South Asia is not an easy region to forge partnerships. It is a region of a million conflicts, many of which often blur the geographical barriers. So, it would have been naïve for anyone to have expected SAARC to do an European Union or ASEAN by now. And yet, for an organisation which was first mooted by Bangladesh in 1977 and was formally established in 1985, it has a pretty poor report card for itself. Economic reports suggest that the intra-regional trade in 2009 was $628.9 billion, which was just five per cent of global trade. In contrast, East Asia’s comparative contribution to global trade was 32 per cent in 2006.

In a bid to address that, perhaps, an official Press Release tells us that the first meeting of SAF will be held in New Delhi on 8-9 September 2011 on the theme “Integration in South Asia: Moving Towards a South Asian Economic Union”. Based on Public-Private Partnership, the cost of which will be borne through corporate sponsorship, the first meeting of SAF would consist of an inaugural session, a stocktaking session, a business and economy session, a session on people-centric issues and a concluding session.

The Federation of Indian Chambers of Commerce and Industry (FICCI) will provide organizational back-up and the outcome of SAF will be reported to the 17th SAARC Summit to be held in Maldives in November.
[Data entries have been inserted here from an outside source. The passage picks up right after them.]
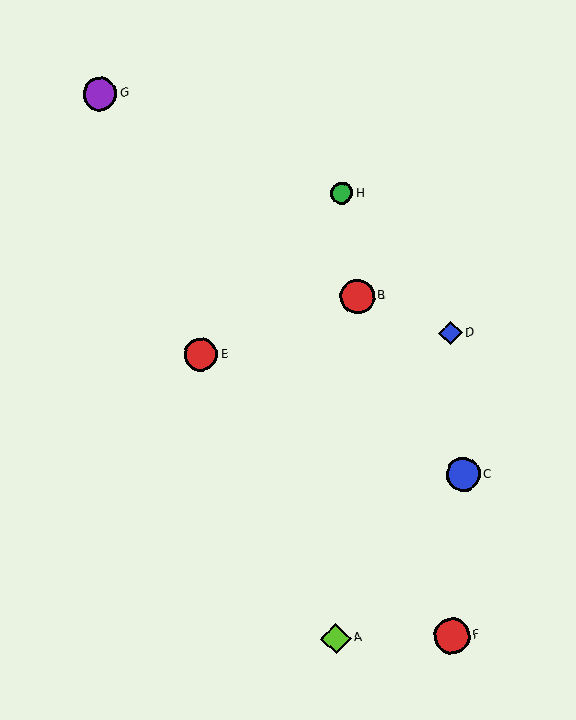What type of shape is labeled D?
Shape D is a blue diamond.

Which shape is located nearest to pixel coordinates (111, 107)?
The purple circle (labeled G) at (100, 94) is nearest to that location.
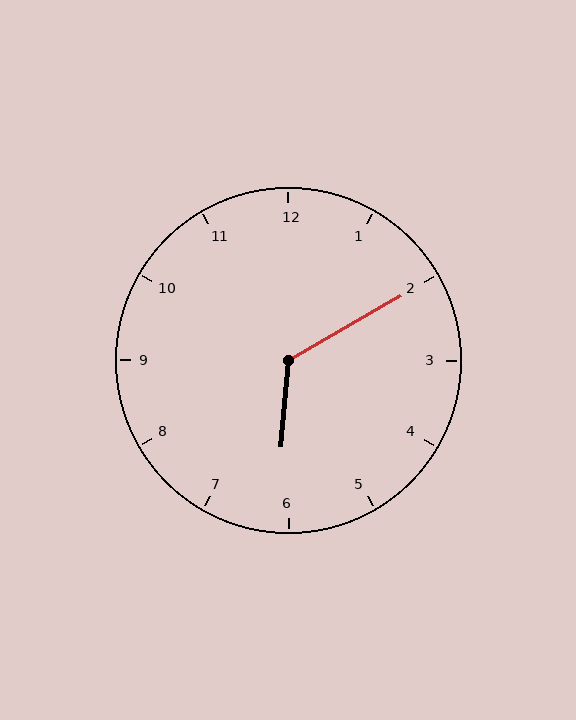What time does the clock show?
6:10.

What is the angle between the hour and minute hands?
Approximately 125 degrees.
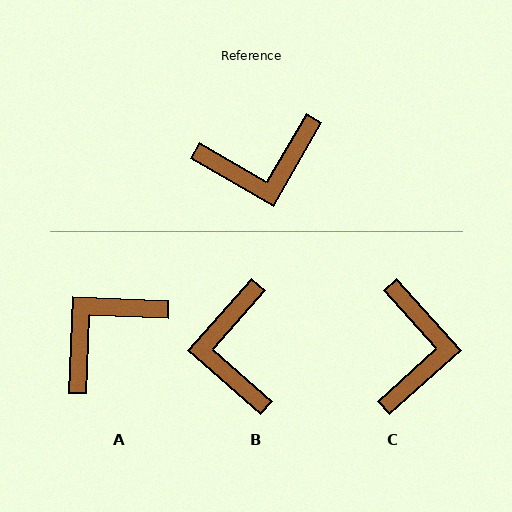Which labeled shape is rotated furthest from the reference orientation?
A, about 152 degrees away.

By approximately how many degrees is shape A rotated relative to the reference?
Approximately 152 degrees clockwise.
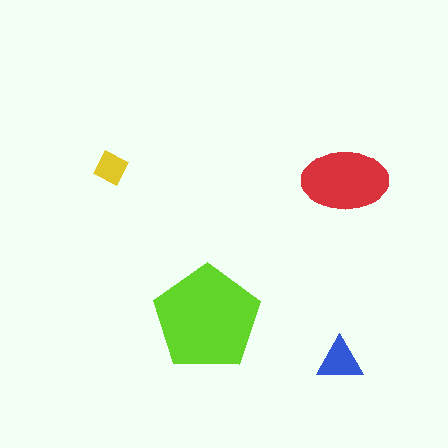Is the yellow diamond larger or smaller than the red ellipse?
Smaller.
Each SAARC Member State will nominate 14 participants, comprising high-level dignitaries; eminent personalities of diverse backgrounds from Governments, think tanks and research organizations, Chambers of Commerce & Industry, scholars, academia, civil society, youth, and women. One representative from the media from each Member State will also be invited to participate in the SAF. The Secretary General of SAARC and Heads of Mission of Observers to SAARC based in New Delhi will also be invited to participate in the First SAF.

But, to observers of the SAARC movement, the moot point still remains as to why all of the objectives of SAF can’t be done through SAARC. More importantly, if it could not be done for the last 26 years by SAARC, can the SAF do it?